Tongue-tied, I took the microphone off the stand, walked to the edge of the stage, stepped down onto the carpet, and sat down, cross-legged. I motioned to the kids and the nurses who assisted them. “Come on in. Closer. Gather ’round.”
They scooted to the edge of their seats. The nurses offered a hand. Katie, too. A hundred kids engaged in a game of pick-up sticks. Logjam in front of the stage. I waited while they penguin-shuffled, crawled, or flopped down with me. It took several minutes. Many wore T-shirts depicting Pirate Pete or Piet Hein or Long Winded with her sails full of wind. A couple wore imitation brass monoscopes around their necks. Several were clutching older editions of my books. “It’s always better if our knees are touching.” They edged closer. The huge screen above my head showed me seated among a sea of broken and laughing children. I stared up at me and stared at myself staring at myself. A clear picture.
Seated among the misfits. My place in the world.
Many in the back of the crowd stood in order to see me. Cameramen from the networks filmed from the stage above my head and the row in front of me. Three rows back, my former publisher waved. My editor cried. I had some explaining to do.
Some of the kids hung back. Unsure. I motioned. “Come on.

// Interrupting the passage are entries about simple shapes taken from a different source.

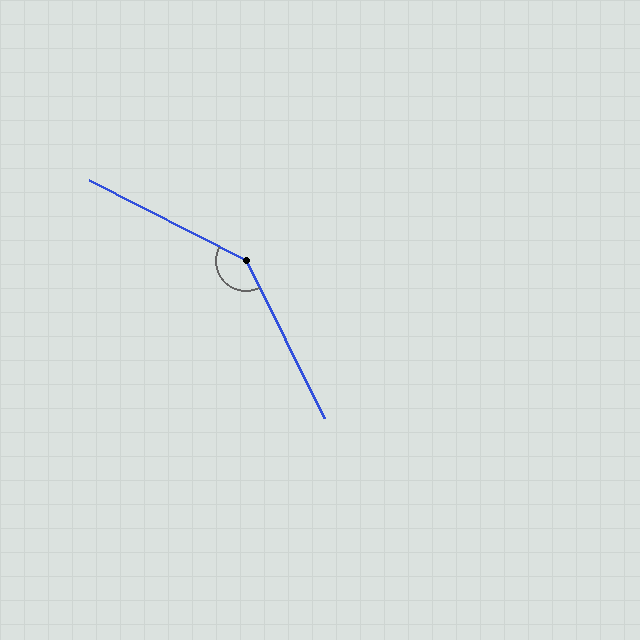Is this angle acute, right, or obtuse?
It is obtuse.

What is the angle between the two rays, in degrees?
Approximately 144 degrees.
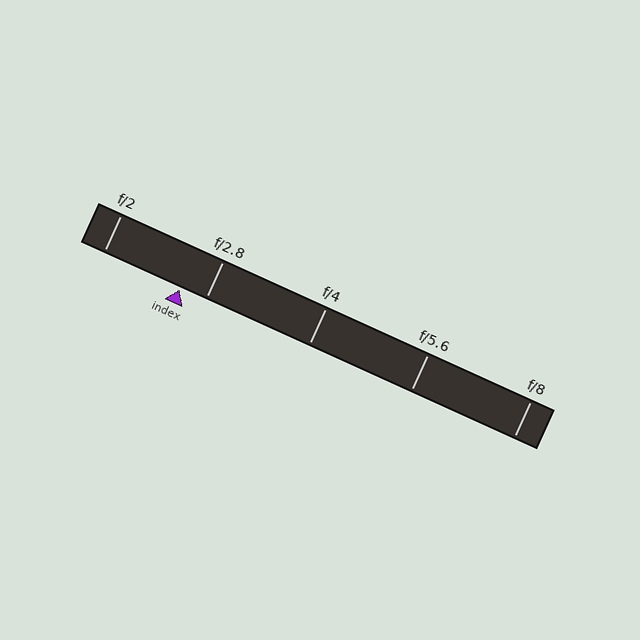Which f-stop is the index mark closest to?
The index mark is closest to f/2.8.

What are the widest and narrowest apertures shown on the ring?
The widest aperture shown is f/2 and the narrowest is f/8.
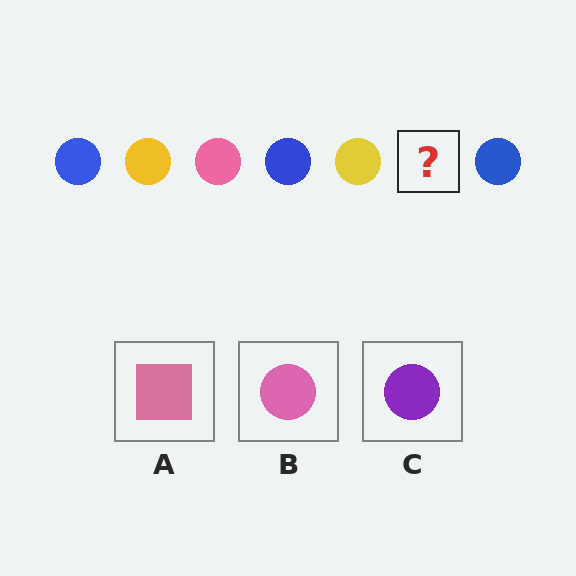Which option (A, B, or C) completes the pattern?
B.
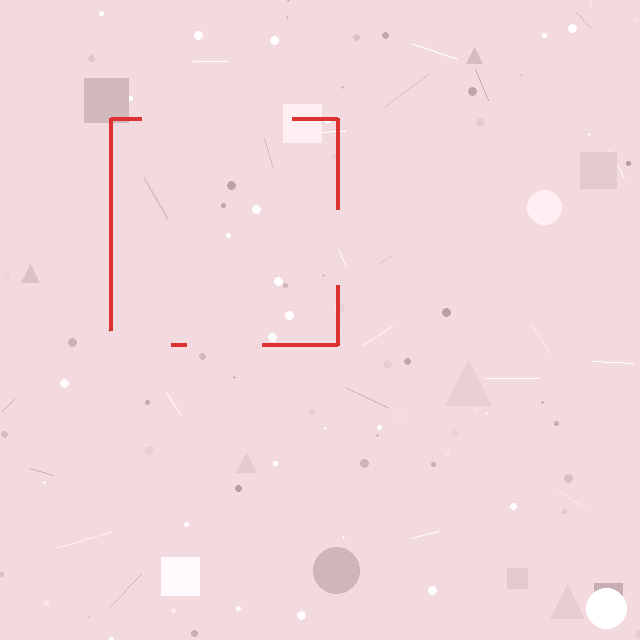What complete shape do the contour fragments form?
The contour fragments form a square.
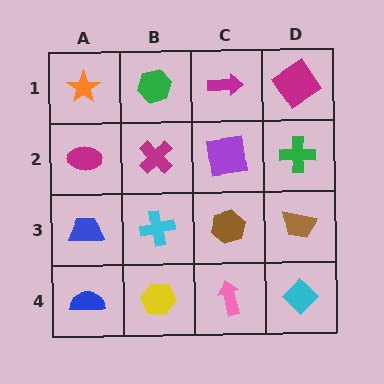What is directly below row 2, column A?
A blue trapezoid.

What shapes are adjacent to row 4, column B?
A cyan cross (row 3, column B), a blue semicircle (row 4, column A), a pink arrow (row 4, column C).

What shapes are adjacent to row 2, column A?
An orange star (row 1, column A), a blue trapezoid (row 3, column A), a magenta cross (row 2, column B).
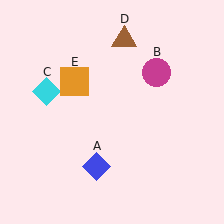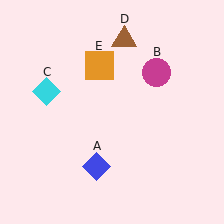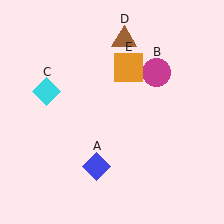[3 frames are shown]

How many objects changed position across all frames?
1 object changed position: orange square (object E).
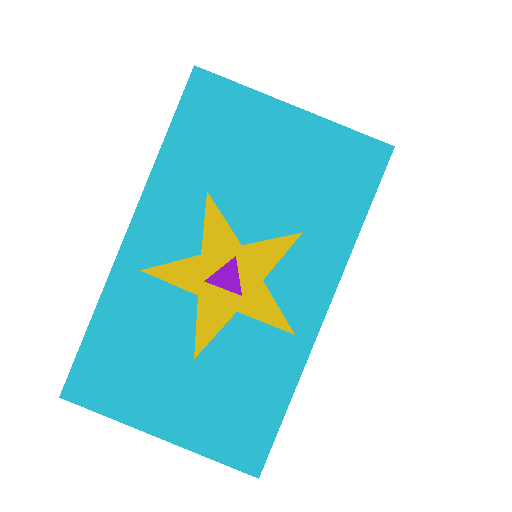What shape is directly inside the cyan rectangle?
The yellow star.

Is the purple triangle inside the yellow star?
Yes.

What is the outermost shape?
The cyan rectangle.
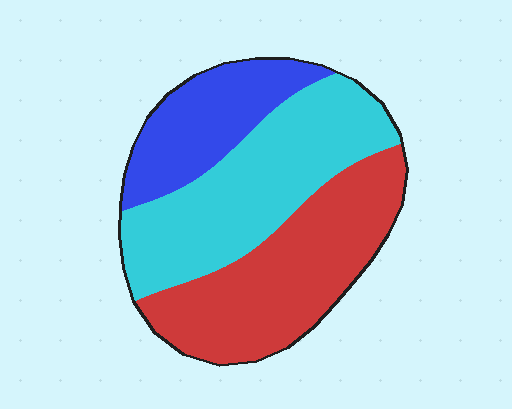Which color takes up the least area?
Blue, at roughly 20%.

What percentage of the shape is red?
Red covers about 40% of the shape.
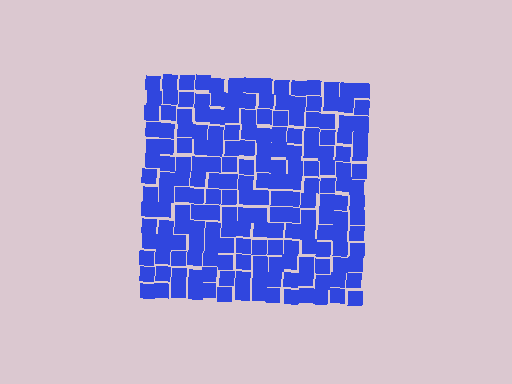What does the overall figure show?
The overall figure shows a square.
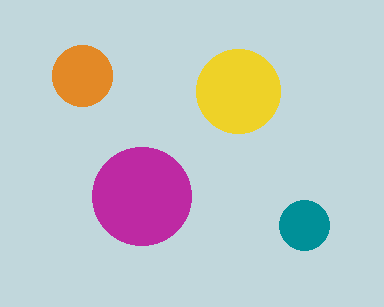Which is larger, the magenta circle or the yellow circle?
The magenta one.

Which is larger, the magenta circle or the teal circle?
The magenta one.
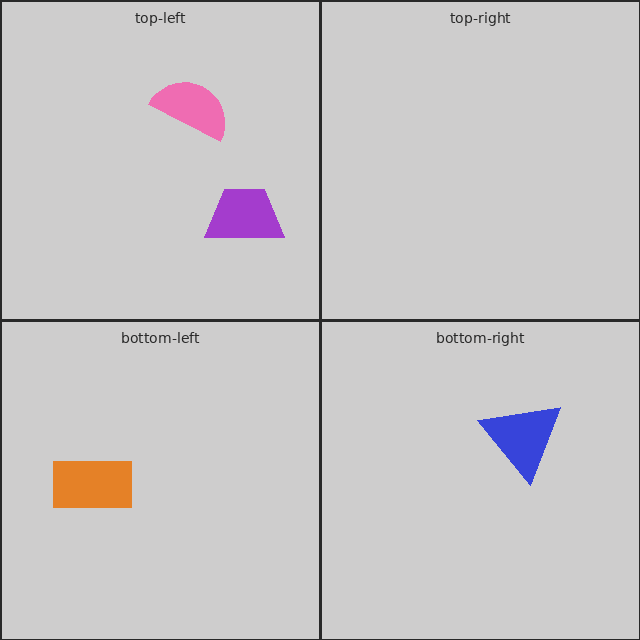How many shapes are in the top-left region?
2.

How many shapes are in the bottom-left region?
1.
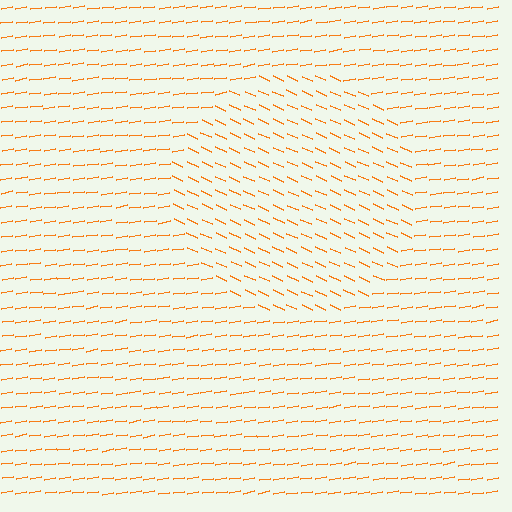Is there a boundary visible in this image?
Yes, there is a texture boundary formed by a change in line orientation.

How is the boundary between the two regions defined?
The boundary is defined purely by a change in line orientation (approximately 33 degrees difference). All lines are the same color and thickness.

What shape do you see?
I see a circle.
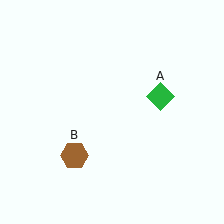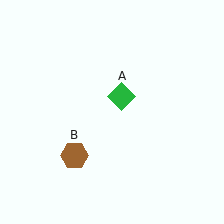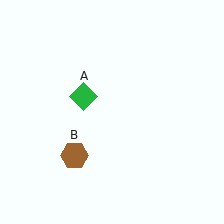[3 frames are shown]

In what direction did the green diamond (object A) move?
The green diamond (object A) moved left.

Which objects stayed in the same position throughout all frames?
Brown hexagon (object B) remained stationary.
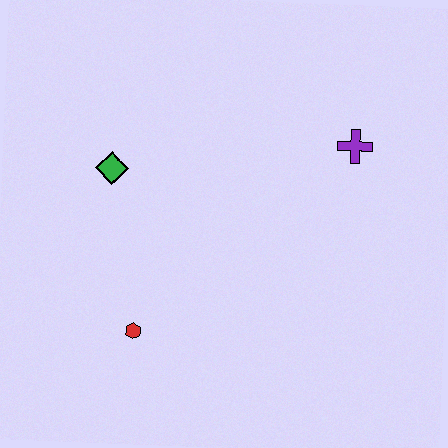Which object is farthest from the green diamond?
The purple cross is farthest from the green diamond.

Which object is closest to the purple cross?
The green diamond is closest to the purple cross.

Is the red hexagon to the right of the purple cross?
No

I’ll wait. I don’t bite.”
They laughed. The pile grew.
I placed the manuscript on my lap. The once-waterlogged pages were wrinkled, yellowed, and oil from Ste
ady’s thumb had darkened the outer edges. I could smell the faint remnant of his pipe. I wondered how many nights he’d savored this. Jody’s voice echoed from beyond the walls. Tears blurred my vision. I wiped my face on my sleeve, lifted my head, and said, “Hi, my name’s… Peter Wyett—and I have missed you.”
EPILOGUE
Katie said she wanted me to call her Katie, which I took as some relief. She’d had so many names that I was glad she settled on just one. As for her costumes and disguises, she set them aside, only unearthing them onstage, the other side of the camera, or the occasional trip to Paris. The absence of so many personas meant that Katie became Katie—comfortable in her own skin.
She calls me “P.W.” in public and, occasionally—when no one is listening, “Mon cheri.” I like the sound of either one, but the second does something on my insides that the first can’t. For my part, I’ve taken to calling her “Bella” and she doesn’t seem to mind. I don’t think her father would, either.
Following our reemergence into public life, the publishing world went sort of crazy trying to get us to tell our story. Katie hammed it up and before too long they were all frothing at the mouth. Katie said she would only tell it if I told it. Sort of a two-for-one deal. I agreed. An auction ensued—five publishers competing—a contract followed. In short, we’ll be making some more broad-scale additions at the hospital.
To get the story on paper, Katie postponed everything and the three of us spent a month on Gone Fiction. Steady took a leave of absence from the church and, in truth, was invaluable filling in the details that both of us had forgotten about our respective stories and how and where they intersected his. ’Course, we never let the writing interfere with catching a tarpon. It was a mending process for all of us.
Given that it was my first venture into nonfiction, I was a bit pensive and spent each night rewriting. Truth be told, it probably read a bit more like a novel than a typical memoir. Often, the sun found me just as the moon had left me. I wanted to deal carefully with what had been entrusted to me, because, to her credit, Katie opened up and revealed details I did not and could not have known.